Invisible assumptions are difficult to identify, which makes them the most fertile ground for big innovations.
As an example, an invisible assumption that has recently been challenged relates to Pfizer’s at-home clinical trial. In fact, many assumptions were challenged during the development of this clinical trials model, but the reconsideration of one big assumption forms the basis of the model, which is that clinical trial participants need visit a research site. Before Pfizer’s formulation of an at-home model, this assumption was largely invisible to the clinical research industry.
Andrew Carnegie and Future Patient Recruitment Best Practices
I certainly can’t predict whether challenging the assumptions used in the preceding examples will lead to immediate success. Any time you test new waters, risks lurk beneath those waters, the biggest one being failure. However, the upside of innovation is great, and there are many valuable lessons to be learned even in failure.
Ultimately, today’s innovations are what will become tomorrow’s best practices, but these innovations cannot take place without a willingness to challenge assumptions and entrenched procedures.
Audacious Acts Turned Best Practices
At 18 years old, Andrew Carnegie was hired as a telegraph operator for Thomas Scott, superintendent of the Pennsylvania Railroad Company’s Western division. One day when Carnegie was at work, a wreck occurred on the railroad, causing delays for other trains. Though Carnegie did not have the authority to do so, he boldly wired the message “Burn the cars” to railroad workers.
The act of setting an expensive pieces of machinery ablaze was not exactly considered a best practice by railroad companies at the time. Needless to say, railroad executives were stunned by the fact that some kid with no authority had ordered that their railroad cars be burned.
But after some number crunching, executives determined that Carnegie’s decision was an efficient one, effectively cutting delays and costs. As a result of Carnegie’s audacious act, burning cars soon became the new best practice following wrecks.
Unlike most in the railroad industry, Carnegie considered the possibility that the current best practice following train wrecks might be wrong. Railroad executives assumed that the act of burning a train would be far more costly and inefficient than fixing it, but as it turns out, they were wrong.
Now I’m not suggesting that anyone do anything as daring as Carnegie, nor should Carnegie’s sometimes questionable ethics be emulated. But the story is both interesting and instructive.

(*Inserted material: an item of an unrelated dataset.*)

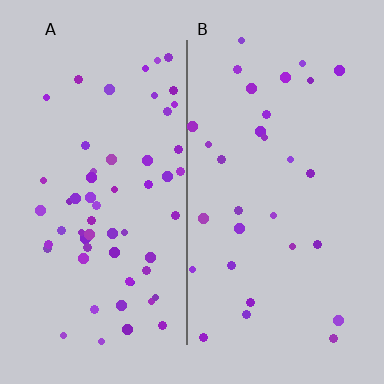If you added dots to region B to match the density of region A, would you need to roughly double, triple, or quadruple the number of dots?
Approximately double.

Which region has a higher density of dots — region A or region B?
A (the left).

What Do You Think Might Be Wrong?
What do you think we might be wrong about in patient recruitment? What assumptions, visible or largely invisible, deserve reconsideration? What common patient recruitment practices would you like to burn to the ground?
Regardless of whether you come from a sponsor, CRO, site, or patient recruitment company, your perspective is very valuable to others in the industry who are reading this blog. And I know people have opinions on this, so please share them in the comments below.

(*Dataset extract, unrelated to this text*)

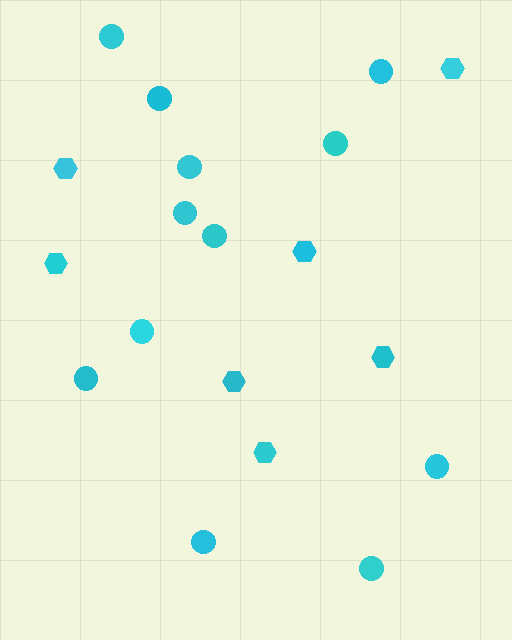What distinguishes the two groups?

We had a pretty heated debate in our office just this morning about referral programs for our patients. We all know the best advertising is ‘word of mouth’. Seems like we should be able to maximize that potential without attracting the disapproving glare from powers that be.
Hi Wade,
It sounds like you guys had quite an interesting discussion. You’ll have to fill me in next time we chat. Thanks for the comment!

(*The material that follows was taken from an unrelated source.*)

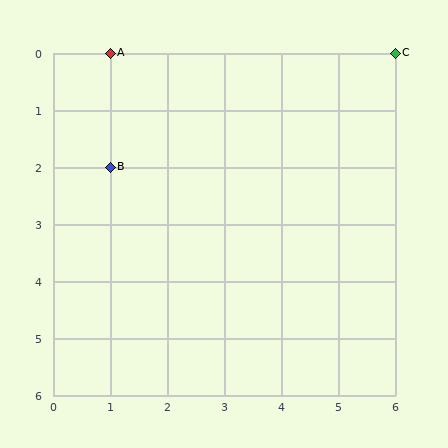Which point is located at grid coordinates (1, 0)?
Point A is at (1, 0).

Just my 2 cent, patient recruitment and retention is a science in it self. The environment (means) of attracting patients is changing rapidly. The questions is how can you manage the change while it’s moving?
I agree. The environment is changing rapidly. I think the best way to try and keep up with that change is to read industry publications to continue learning and to keep trying new things. In addition, it can also help to network with other research professionals in a similar position and compare notes.